Говорят, что искусство убеждения целиком построено на лести и лжи. Не знаю. Такого же успеха, по-моему, можно достичь, бесконечно и на разные лады повторяя одно и то же. Единственный недостаток этого метода – время. А времени у меня совсем не было. Я боялся, что вожатая Нюша заметит наше отсутствие и подымет шум. В любой другой день – милости просим, только не сейчас. Но тут скамейка под нами качнулась, скрипнуло ведро, и Паша сказал:

– Дурацкая идея. Ничего у тебя не выйдет.

Я заволновался.

– Что значит дурацкая?

– А то. Допустим, я соглашусь. Допустим даже, что согласен. И что? В костер ты все равно не полезешь.

– Ну этого, положим, ты не знаешь, – осторожно возразил я.

– А главное – зачем? Там сухая трава вокруг. Сгоришь как пучок соломы.

К вопросам «зачем» и «почему» у меня давняя неприязнь. Она осталась с детского сада, где я был «маленьким негодяем» и провел много часов, объясняя взрослым причины своих поступков. Я ответил Паше, как отвечал всегда, стараясь напустить побольше тумана.

– В каждом деле есть риск. Но ты не бойся. Ноги-то будут мои. У мусульман, например, хождение по раскаленным углям – это такое покаяние за убийство халифами соперников в борьбе за трон.

Пашино лицо вытянулось.

– Погоди, – перебил он, – это ты о чем? Мы о чем сейчас говорим?

– Древний обряд, между прочим, совершается в разгар мухаррама.

– Чего-чего?

– Это праздник такой, вроде нашего Нового года.

– Какой Новый год? Ты о чем?

– История сохранила свидетельства очевидцев.

Паша с облегчением выдохнул, и на его лице появилась скептическая гримаска.

– Ах, история! Тогда понятно. Опять в книжке какой-то вычитал?

Несмотря на репутацию культурного юноши, книг Паша не читает. Он верит, что здравый смысл даст фору любому историческому факту вроде того, как в «дураке» туз бьет десятку.

– Допустим, вычитал. И что с того?

– А то, что брехня. Значит, они ноги побелкой натирали или мылом. Иначе никак. Тут нужен какой-нибудь фокус, обман зрения.

– Или… – я выдержал театральную паузу. – Можно просто обуться.

– Обуться?! – Сомнение в Пашином голосе сменилось разочарованием.

– Ну да. Ты ведь привез сапоги?

Это был риторический вопрос. Пашин чемодан я тщательно обыскал накануне. Пара резиновых сапог оказалась единственной стоящей находкой.

– Да, но… Вообще-то, это подарок бабушки.

– Ну и что? Дома скажешь, что украли. Неужели кусок резины дороже дружбы?

Ответ на этот вопрос был очевиден и предсказуем. Однако Паша отвечать не торопился. Наконец он придвинулся ближе и ни с того ни с сего спросил:

– Ты это, случайно, не из-за нее? Только честно!
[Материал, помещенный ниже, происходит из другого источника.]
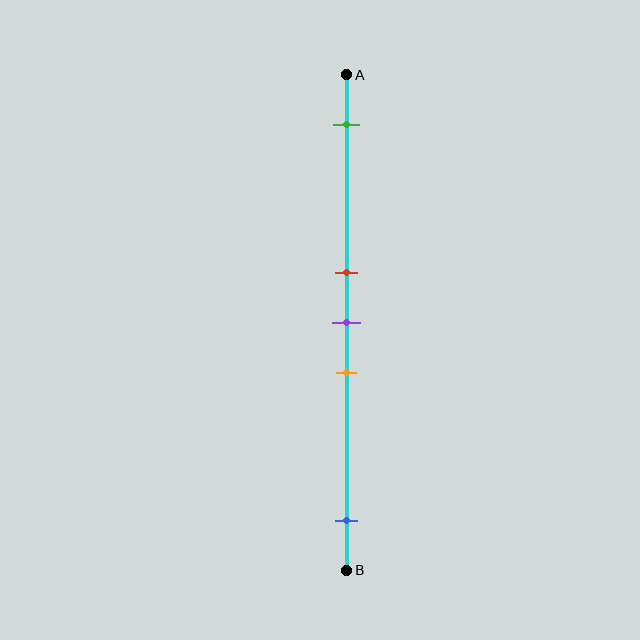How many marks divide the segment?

Мне пришлось сильно постараться, чтобы ни один мускул на моем лице не дрогнул.

– Или все-таки из-за нее?

Паша обожает секреты. Он собирает их, как некоторые собирают марки или чешский хрусталь. Особое удовольствие ему доставляет обсуждать свою коллекцию с кем ни попадя. Я решил не отвечать. Пусть думает, что хочет.

– Так я и знал! – Пашин голос дрожал от скрытого злорадства. – То-то я думаю: какие мусульмане? Какая Бухара?

– Мухаррам, – поправил я.

– Вот именно. С бухты-барам. Ты, друг, совсем спятил. Сам ведь знаешь: от нее одни неприятности. Будешь, как Орешкин, по субботам металлолом собирать. Ха-ха! Те еще свиданьица! Мама говорит, что она слишком партийная.
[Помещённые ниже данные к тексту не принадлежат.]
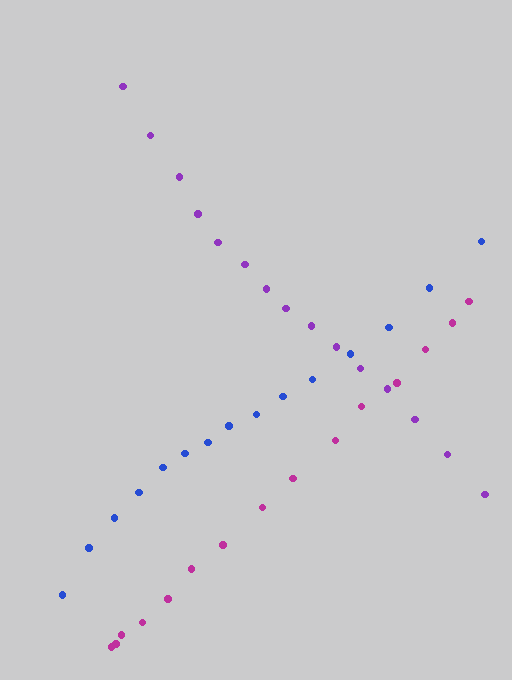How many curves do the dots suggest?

– Му-хар-рам, – повторил я по слогам и твердо посмотрел ему в глаза.

Пашины и без того розовые щеки стали пунцовыми. Он поджал губы и тоже твердо посмотрел мне в глаза. Паша на голову выше меня и килограммов на двадцать тяжелее. В драке его не так-то легко сдвинуть с места, но отступать я не собирался. Дружба – тот еще омут. Хотелось бы мне знать, отчего он так всполошился: боится потерять меня или упустить ее? В беспощадном свете этого внезапного открытия мне стало совершенно ясно, что сапоги тут ни при чем и я попросту теряю время.
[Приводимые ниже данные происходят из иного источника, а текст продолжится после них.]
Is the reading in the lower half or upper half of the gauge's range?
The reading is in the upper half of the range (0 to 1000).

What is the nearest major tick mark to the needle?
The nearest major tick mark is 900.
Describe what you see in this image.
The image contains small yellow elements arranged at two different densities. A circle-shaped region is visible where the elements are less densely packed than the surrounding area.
Я поднялся и неторопливо отряхнул брюки.

– Ну как знаешь. Не хочешь, не надо. Как-нибудь без тебя обойдусь. А ты береги сапоги. Глядишь, осенью они помогут тебе с математикой.

К такому повороту событий Паша был не готов.

– А ты? А я? Мы же вместе занимаемся!

Он тоже поднялся и нерешительно топтался на месте, собираясь идти за мной. Я сказал:

– Ты только не обижайся, но ты меня назад тянешь… в смысле успеваемости. И вообще.

– Но ты же маме моей обещал!

– Перед Серафимой Григорьевной я извинюсь. И вот еще что, не ходи за мной, давай попрощаемся здесь. Тебе – сюда, а мне – направо.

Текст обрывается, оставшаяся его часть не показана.